At a meeting of the UC Board of Regents Investments Subcommittee on Tuesday, chief investment officer Jagdeep Bachher announced that Ritter would join senior analyst Jessica Hans and investment officer Albert Lee on the endowment’s real assets team.
“I think there will be lots of good real assets opportunities going forward,” said Bachher, who joined UC in April 2014.
In March, Agri Investor sister publication Private Equity International reported that the University of California Board of Regents had increased its real asset target from its current 10.5 percent to 12.5 percent by 2020 as part of an effort to prepare for what it expects will be a more challenging environment for public markets.
Ritter joined TRS as an investment manager in 2007, holding several positions within its real assets group that included research and investment committee education on timber, agriculture and farmland, among other asset classes, according to his LinkedIn profile. He went on to become director of TRS’s energy and natural resources division in 2012, a position he held until joining the University of California earlier this month.

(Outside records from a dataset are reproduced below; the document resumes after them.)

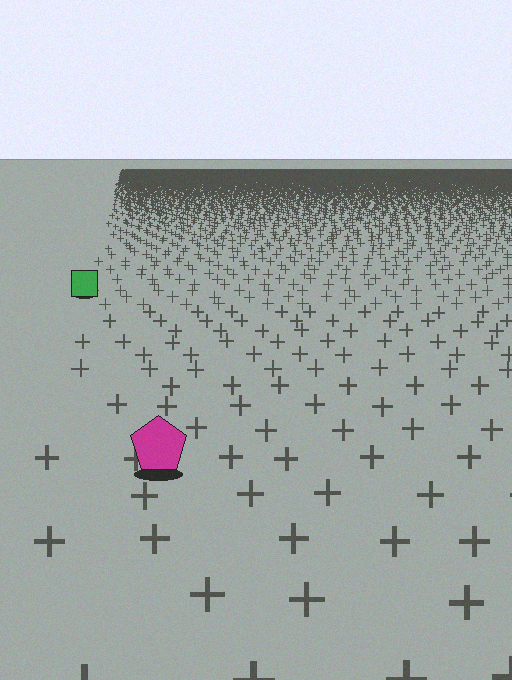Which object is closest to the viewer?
The magenta pentagon is closest. The texture marks near it are larger and more spread out.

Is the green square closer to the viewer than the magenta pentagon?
No. The magenta pentagon is closer — you can tell from the texture gradient: the ground texture is coarser near it.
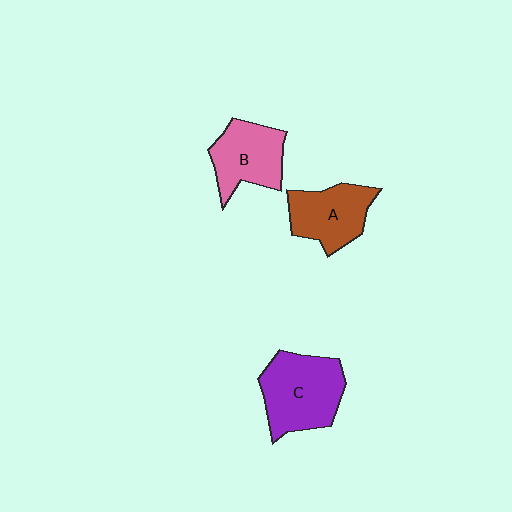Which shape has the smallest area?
Shape B (pink).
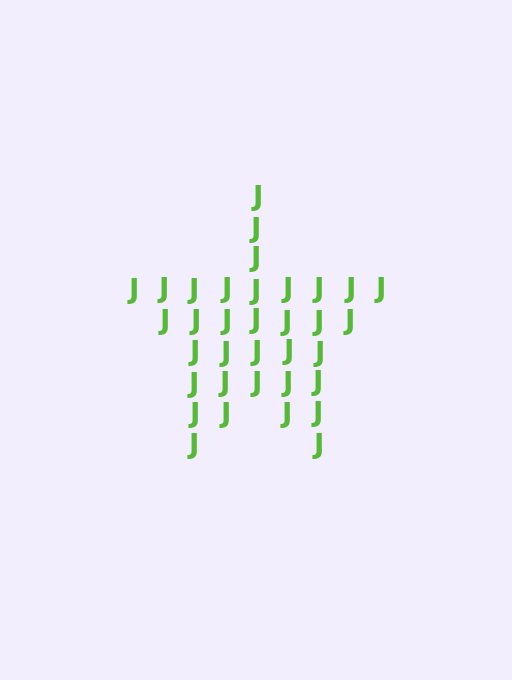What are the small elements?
The small elements are letter J's.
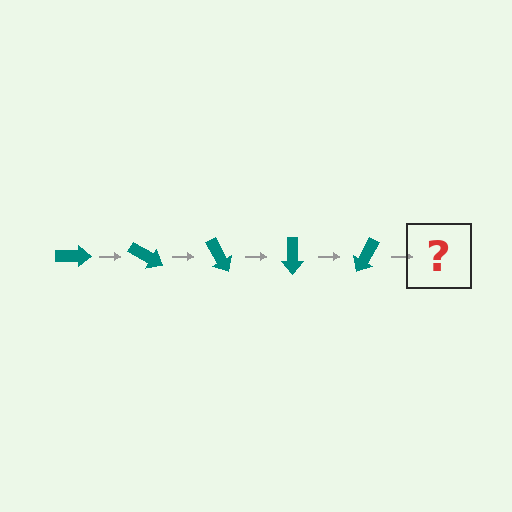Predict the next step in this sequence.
The next step is a teal arrow rotated 150 degrees clockwise.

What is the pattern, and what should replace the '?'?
The pattern is that the arrow rotates 30 degrees clockwise each step. The '?' should be a teal arrow rotated 150 degrees clockwise.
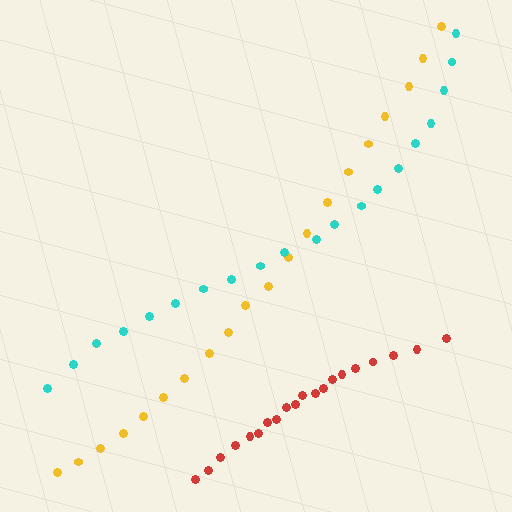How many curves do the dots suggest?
There are 3 distinct paths.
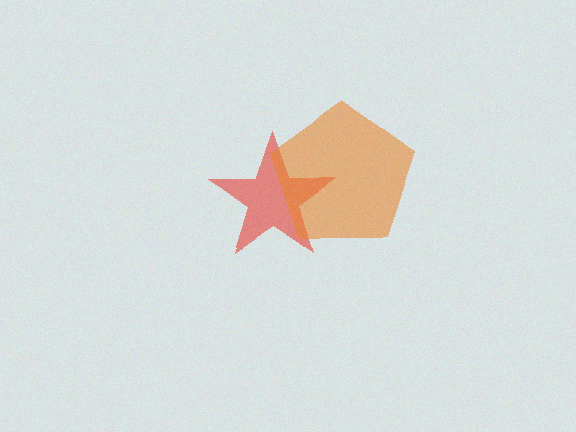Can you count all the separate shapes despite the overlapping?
Yes, there are 2 separate shapes.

At TRS, Ritter played a role in the 2010 investment in Teays River, which was established in 2009 as a row and permanent crop farmland-focused private equity fund that attracted investments from TIAA-CREFF, TRS and AP Fonden 2, a Swedish pension.
In 2014, Indiana-headquartered Teays River was restructured into a company providing co-investment opportunities and went on to attract a $300 million investment from the Washington State Investment Board.
The University of California Office of the Chief Investment Officer manages $107.2 billion in university assets, including its $10.4 billion General Endowment Pool. The GEP’s $215 million real assets portfolio returned 1.1 percent in the three months ending March 31 and 3.5 percent in the year ending on the same date, according to materials released at Tuesday’s meeting.